Globally, water supply and flood protection are expected to become a tremendous challenge in the near future. Modifications in the amount and timing of precipitation (rain and snow) and elevated temperatures induced by climate change are modifying the hydrological cycle, leading to more severe floods and droughts. Therefore, being able to understand and predict future system’s behavior will be a key advantage in water resources management.
The “Water distribution” project (funded by SNF) aims to investigate how river restoration efforts and the construction of retention areas can affect groundwater systems in the Thur catchment and can be used to help mitigate floods and droughts. To achieve this objective, monitoring and modeling are coupled together, in the attempt to better understand the system’s behavior. The goal is to construct an adaptive and real-time monitoring system which is triggered by the model and streams data into it.

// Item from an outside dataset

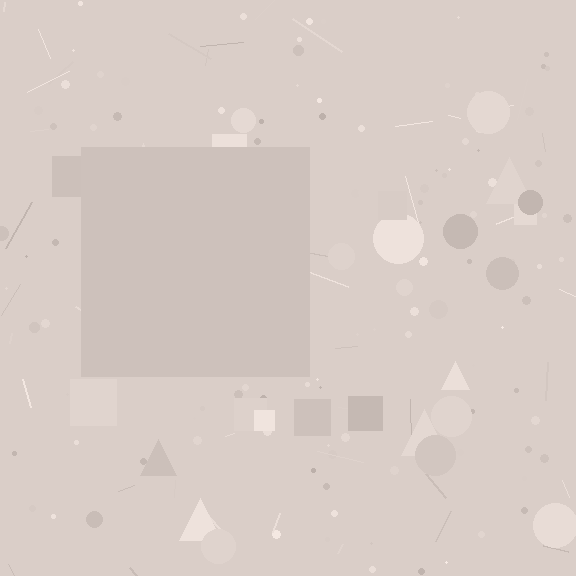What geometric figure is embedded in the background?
A square is embedded in the background.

As part of the “Water distribution” project, this Ph.D. program focuses explicitly on the development of a semi-distributed hydrological model in the Thur catchment. The model development follows a “flexible” approach, where different model structures are tested and compared. Moreover, modeling and experimenting combine into a learning process, aimed at understanding dominant hydrological processes, and at predicting water flow and substance transport in the river.
The Thur catchment (~ 1700 km2) is located in north-eastern Switzerland and it is part of the Rhine basin. The strong climatic gradient and complex geologies result in a strong variability in hydrological responses. This project will elucidate the relationships between landscape properties, climate, and hydrological signatures, and develop strategies to use these relationships to inform key model decisions.